Of course, the list could go on, “If every one of them were written down, I suppose that even the whole world would not have room for the books that would be written” (John 21:25). The grace of our Lord will help us develop the virtues that lead to these interior conversions of heart. As is said, the Catholic Church works. She delivers on her promises. When faced with the feeling of “how can I do this?” rest assured, we will face this if we are on the right course take comfort in knowing that our compass is pointing to the Father through Jesus. If we need more than that, we have plenty of examples from the lives of the saints. Because to be Holy, one must be good. They are excellent examples of moral life. St Francis of Assisi, the guy in the gardens feeding the birds, him. His life is an excellent example of a radical exterior shift due to interior conversion and, yes, to Jesus.

Poverty

Francis understood the narrow way as it concerns the wealth of the world. By inward conversion, he grew to despise riches for himself yet understood that material goods had a proper use. As a wise steward, he once sold some cloth and “finding there a poor priest, he showed him due reverence and proffered him the money [from the sale] for the repair of the church, and the use of the poor” (St. Bonaventure, The Life of Saint Francis, 15). We often see this trait in the devout. Venerable Fulton Sheen was known to leave his coats and cloaks on the backs of the poor whom he would pass on his walks around New York City.
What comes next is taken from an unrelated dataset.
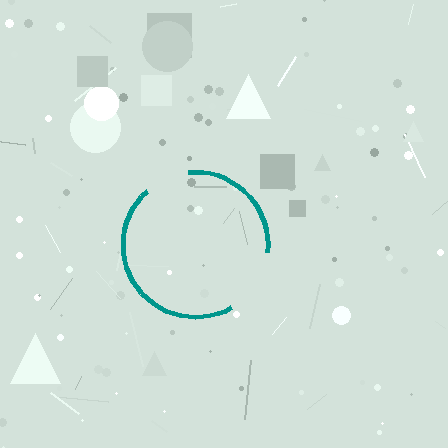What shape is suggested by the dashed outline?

Had Fulton Sheen been on the streets with Francis, more coats would have been laid upon the backs of the needy. For, once, when Si Francis was walking about his city, he met a certain soldier, of noble birth, but poor and ill-clad; whereupon, compassionating his poverty, with a kindly impulse he forthwith did off his garments and put them on him, thus in- one act fulfilling a twofold ministry of kindliness, insomuch as he both covered the shame of a noble knight and relieved the destitution of a poor man” (St. Bonaventure, The Life of Saint Francis, 9).

Commitment to Truth

Upon finding the truth, St. Francis would never again let it go, even when it came between himself and his family. Akin to what happened to St. Thomas, the beginning of St. Francis’ life of conversion was met with resistance from his family. “When his father heard these outcries, he ran out at once, not to deliver him, but rather to destroy him; laying aside all compunction, he dragged him into the house, and there afflicted him first with words, then with stripes and bonds. But Francis was thereby rendered but the more eager and valiant to carry out that which he had begun, remembering that saying of the Gospel: ‘Blessed are they which are persecuted for righteousness sake: for theirs is the kingdom of heaven (St. Bonaventure, The Life of Saint Francis, 16).

Prayer Life

When the brethren besought him to teach them to pray, he said: When ye pray, say ‘Our Father,’ and: ‘We adore Thee, 0 Christ, in all Thy churches that be in the whole world, and we bless Thee fur that by Thy holy Cross Thou hast redeemed the world.Moreover, he taught them to praise God in all things and through all His creatures, to reverence priests with an especial honor, to firmly hold and confess the true faith, according as the Holy Roman Church doth both hold and teach it.” (St. Bonaventure, The Life of Saint Francis, 35). Here, we see that same reverence Jesus had in his constant thanks for ALL things.

How will you follow Christ?

We needn’t become overwhelmed thinking that the order is so large and the shoes are so big that we can never fill them. We have but to ask and follow. The sacraments give us grace, the saints provide examples, and Jesus fills our hearts with what we need to begin the path of radical conversion. Pick a trait from the list and ponder how and when your life diverges from His life and how and when it jives. Keep going. More traits, more days, less distance between…run the race; Heaven waits for you.

 

St. Bonaventure. The Life of St. Francis. Translated by Ewert Cousins, Paulist Press, 1978.